An Italian insurance company will establish a $12 million fund to honor its policy holders who were murdered by the Nazis, but it will not pay out money to individual survivors.
The fund set up by Assicurazioni Generali will support cultural and social initiatives and institutions. It will also establish an information center that will furnish heirs of Holocaust victims who may have held pre-war policies with whatever documentation is available.
In a statement released Tuesday, however, the Trieste-based firm reiterated its position that it had no obligation to pay out individual policies because its Eastern European operations, including responsibility for payments, were taken over by post-World War II Communist governments.
It is not known how many Holocaust victims held Generali policies. The company, which was founded by Venetian Jews in 1830, had extensive operations throughout Central and Eastern Europe.
Generali recently has been involved in negotiations that led to its investment in an Israeli insurance company, Migdal. The statement Tuesday linked the decision to set up the new fund to the Migdal deal.
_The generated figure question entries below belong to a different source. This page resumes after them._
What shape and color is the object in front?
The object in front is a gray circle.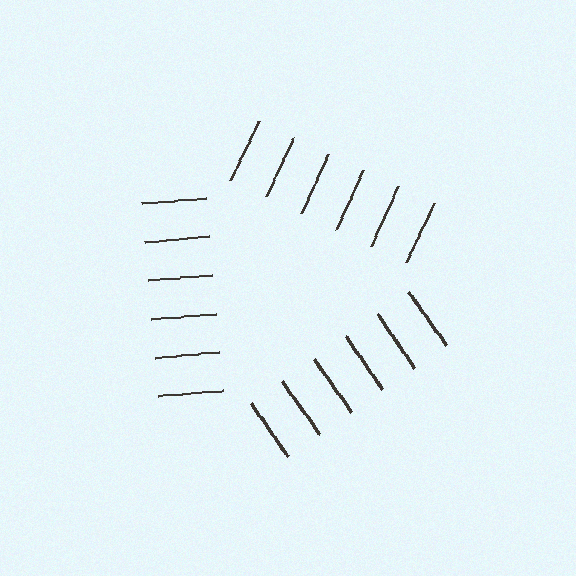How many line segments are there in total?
18 — 6 along each of the 3 edges.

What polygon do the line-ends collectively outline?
An illusory triangle — the line segments terminate on its edges but no continuous stroke is drawn.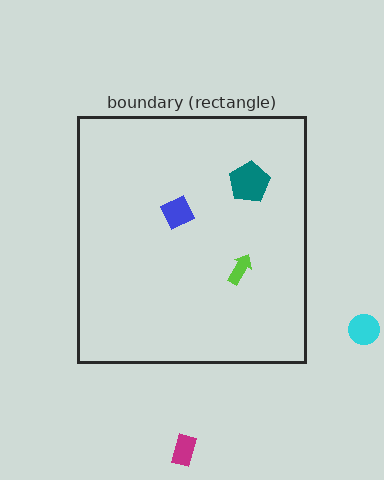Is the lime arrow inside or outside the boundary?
Inside.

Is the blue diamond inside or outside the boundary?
Inside.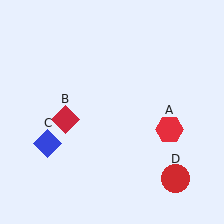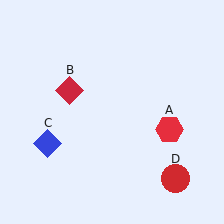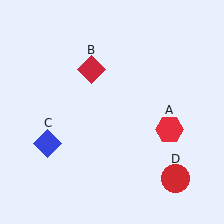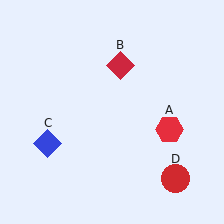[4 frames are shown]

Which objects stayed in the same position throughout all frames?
Red hexagon (object A) and blue diamond (object C) and red circle (object D) remained stationary.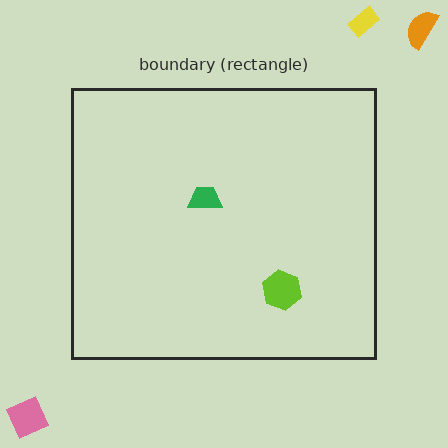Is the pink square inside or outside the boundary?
Outside.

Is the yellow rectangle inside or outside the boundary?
Outside.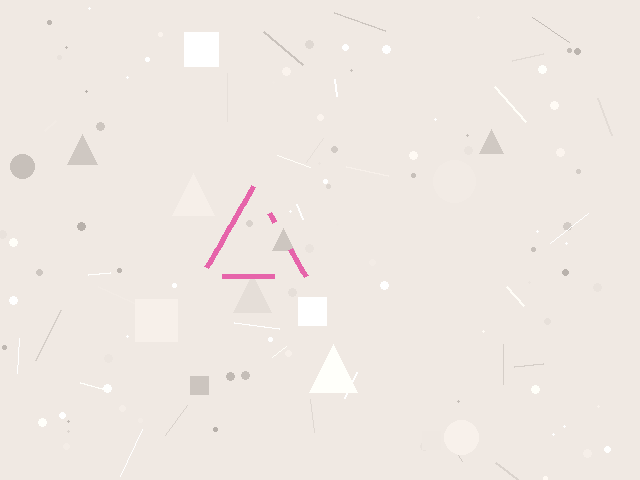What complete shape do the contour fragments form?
The contour fragments form a triangle.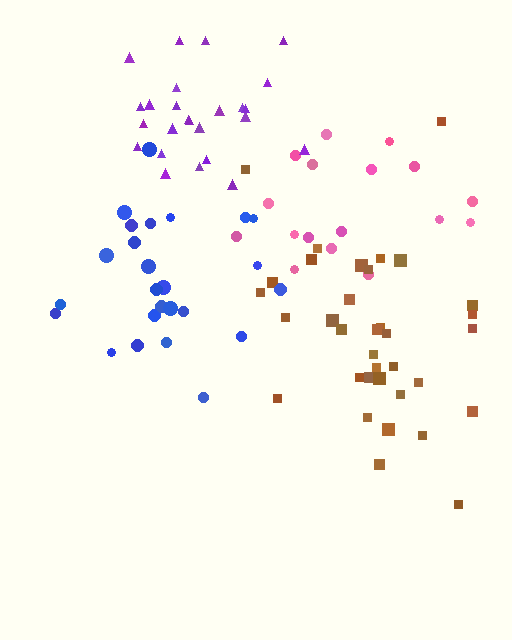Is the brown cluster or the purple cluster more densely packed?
Purple.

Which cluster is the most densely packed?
Purple.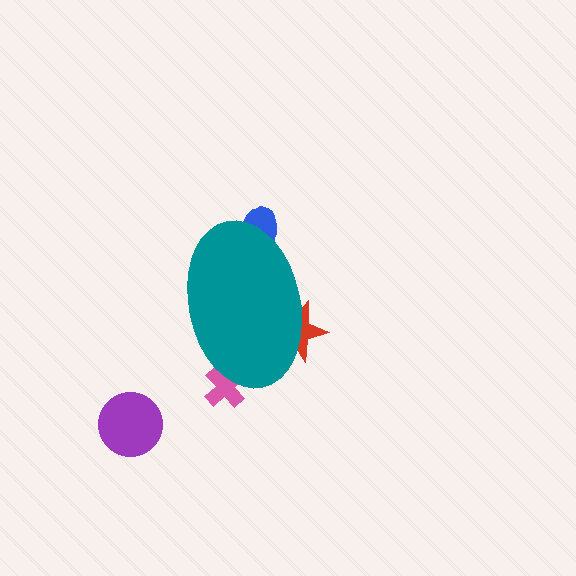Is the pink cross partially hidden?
Yes, the pink cross is partially hidden behind the teal ellipse.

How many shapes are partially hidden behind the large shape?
3 shapes are partially hidden.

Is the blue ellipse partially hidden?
Yes, the blue ellipse is partially hidden behind the teal ellipse.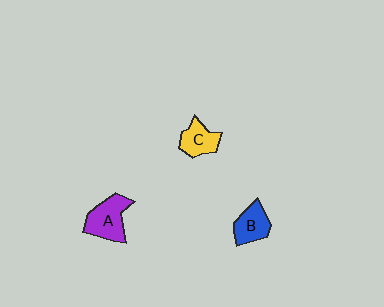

During its negotiations with Migdal, Generali had come under sharp criticism in Israel and from some Jewish groups about its stance on its insurance policies held by Holocaust victims who lived in Czechoslovakia, Hungary, Poland and elsewhere.
Some Israeli legislators said they would call for a boycott of the company and its Israeli division if it refused to pay the families of policyholders who were victims of the Holocaust.
Generali President Antonine Bernheim is slated to visit Israel in July.